Most previous studies of influenza vaccines in HIV-infected persons focused on their immunogenicity rather than their clinical effectiveness [1114, 24, 3133]. These immunogenicity studies confirmed the production of protective antibodies in HIV infected persons even though the antibody levels in HIV infected persons appear to be lower to those in HIV-negative persons. Although the effectiveness of vaccines is mediated by the immune response, the presence of an immune response may not always guarantee clinical effectiveness in preventing infection and/or reducing disease severity following infection. The results of clinical studies reviewed here suggest that immune response levels in some HIV-infected persons may be sufficiently protective against clinical disease. Furthermore, the highest risk reduction reported in Ranieri et al.'s study indicates that vaccine may be more effective in preventing clinical disease than it is in preventing infection per se.

We only identified one randomized study. The three other studies were liable to selection bias and/or confounding. Due to the few number of subjects included in each study, we were not able to assess the effect of the stage of HIV disease (HIV viral load and or CD4 levels) or antiretroviral treatment on the effectiveness of vaccines.
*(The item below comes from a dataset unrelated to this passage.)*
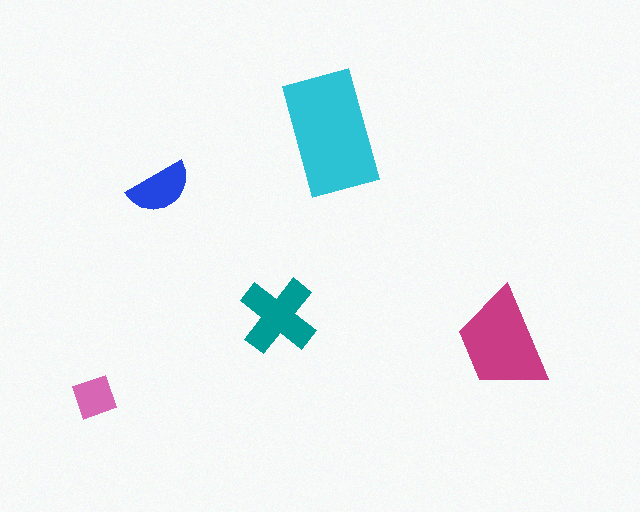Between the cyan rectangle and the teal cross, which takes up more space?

In addition, because these studies were conducted in developed countries with predominantly male study populations, their results may not be generalizable to the majority of HIV-infected men and women who live in developing countries. With the threat of a global influenza pandemic, there is an urgent need to evaluate the effectiveness of influenza vaccines in a larger number of representative HIV-infected persons throughout the world.

Conclusion

Current evidence suggests that influenza vaccines are effective, albeit moderately, in reducing the incidence of influenza in HIV-infected individuals. Vaccination is thus a potentially useful intervention and should be considered in the care of HIV-infected individuals. Further studies of clinical effectiveness recruiting larger numbers of HIV-infected subjects and in populations most affected by HIV are, however, required.